NVIDIA presented the GB10 Grace Blackwell superchip as a compact multi-die system-on-chip built on TSMC´s 3 nm process. The package pairs a MediaTek-sourced Arm CPU die with a Blackwell GPU die in a 2.5D arrangement. NVIDIA positioned the design to bring datacenter-class capabilities into desktop-sized workstations while keeping power and thermal limits appropriate for small form factors.
The CPU subsystem implements 20 Arm v9.2 cores arranged as two clusters of ten cores, with each cluster backed by a 16 megabyte shared L3 for 32 megabytes total and per-core private L2 caches.
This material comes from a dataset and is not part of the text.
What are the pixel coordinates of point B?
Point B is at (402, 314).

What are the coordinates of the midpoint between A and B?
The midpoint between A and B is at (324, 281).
Memory is provided by a unified LPDDR5X-9400 fabric on a 256-bit bus, supporting up to 128 gigabytes and delivering roughly 301 gigabytes per second of raw bandwidth to the package. High-speed I/O is concentrated on the CPU die, with NVMe storage and peripherals on its PCIe lanes and a ConnectX-7 network interface attached via a PCIe Gen 5 x8 link for multi-unit networking.
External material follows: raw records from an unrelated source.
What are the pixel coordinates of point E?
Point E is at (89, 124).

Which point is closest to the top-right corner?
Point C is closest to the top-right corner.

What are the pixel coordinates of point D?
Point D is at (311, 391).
The GPU die is a scaled Blackwell configuration tuned for low-power, small-form-factor operation and carries a 24 megabyte L2 that can be visible to the CPU to create a coherent cache hierarchy across the two dies. NVIDIA quoted peak throughput of about 31 TeraFLOPS for FP32 and approximately 1,000 TOPS using the NVFP4 reduced-precision format. The inter-die C2C link provides aggregate bandwidth on the order of 600 gigabytes per second to enable low-latency sharing without heavy software-managed copying. The package is rated at approximately 140 watt TDP and exposes multi-display outputs including DisplayPort alt-mode and HDMI 2.1a, alongside security and virtualization features aimed at professional workloads.